# Norco Atomik 2006 - Rahmenbruch



## NorcoAtomik (13. März 2011)

Hallo !
Letztes Jahr ist mein Rockmachine Adrenaline 5000 bei einem Sprung druchgebrochen 
Nächstes Bike ist mein Norco Atomik aus dem Jahre 2006.
Ich schaue jeden Tag ob sich irgendwo ein Riss versteckt,einfach aus Panik und Angst 

Kann dieser Rahmen leicht brechen?
Ich meine, der Rahmen ist wirklich Fett 
Ich hab echt Angst,und ich hoffe ihr könnt mir Hoffung machen 

Danke für die Antworten


----------



## dreifuffzisch (15. Juni 2011)

NorcoAtomik schrieb:


> Ich hab echt Angst,und ich hoffe ihr könnt mir Hoffung machen



Ich glaub, die Hoffnung wird Dir niemand machen können, denn: Sag' niemals "nie"  Außerdem gibt es keine "Pauschale Belastungsgrenze" für Material... Norco baut gute Bikes, freu dich einfach, eins zu fahren


----------



## MTB-News.de




----------



## Indian Summer (17. Juni 2011)

NorcoAtomik schrieb:


> Hallo !
> Letztes Jahr ist mein Rockmachine Adrenaline 5000 bei einem Sprung druchgebrochen
> Nächstes Bike ist mein Norco Atomik aus dem Jahre 2006.
> Ich schaue jeden Tag ob sich irgendwo ein Riss versteckt,einfach aus Panik und Angst
> ...



Hey

Deine Überschrift ist ein wenig irreführend.
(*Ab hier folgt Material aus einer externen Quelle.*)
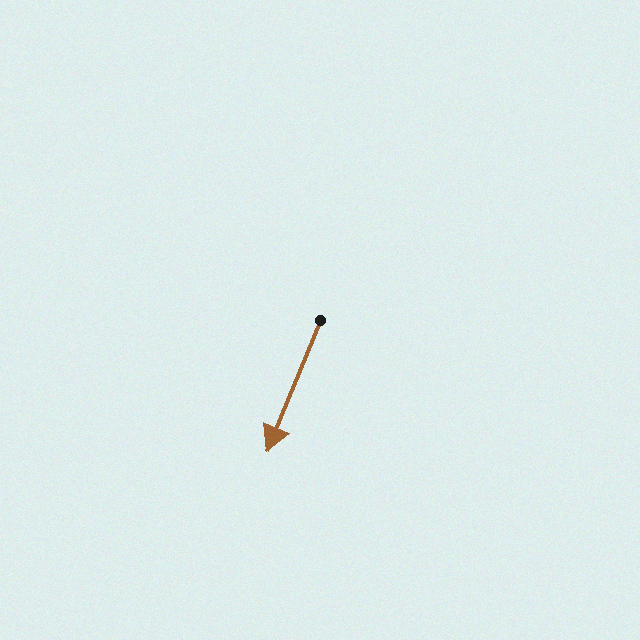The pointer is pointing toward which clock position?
Roughly 7 o'clock.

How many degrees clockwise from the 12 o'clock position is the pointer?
Approximately 202 degrees.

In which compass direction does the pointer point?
South.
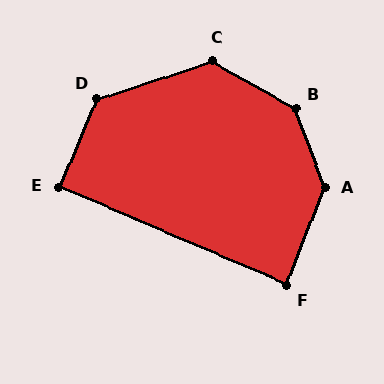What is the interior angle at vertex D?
Approximately 132 degrees (obtuse).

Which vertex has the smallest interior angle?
F, at approximately 88 degrees.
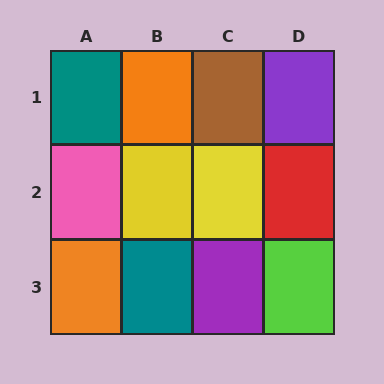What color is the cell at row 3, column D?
Lime.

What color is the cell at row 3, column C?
Purple.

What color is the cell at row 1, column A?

Dachte schon, es sei ein Norco
gebrochen...

Und deine Frage ist nicht ganz leicht zu beantworten. Grundsätzlich kann jeder Rahmen
brechen, wir sprechen hier von Downhillbikes und Extrembelastungen für die Rahmen.
Im Rallye-Sport wird das Auto nach jeder Sonderprüfung gecheckt, geflickt und am Abend
praktisch neu aufgebaut. Dein Norco Atomik Rahmen stammt auch schon aus dem Jahre 2006, 
hat also schon 5 Jahre auf dem Buckel und wurde wohl während dieser Zeit immer wieder
am Limit gefahren (und wohl auch darüber hinaus, denn wer ist schon nicht einmal ins
Flat gesprungen oder gedroppt).

Du brauchst deshalb keine Panik zu haben, es ist aber richtig, dass du den Rahmen
von Zeit zu Zeit auf Risse hin untersuchst. So würdest du frühzeitig erkennen, wenn
sich ein Defekt anbahnt. Leider vernachlässigen dies viele Fahrer.

Cheers,

Fritz


----------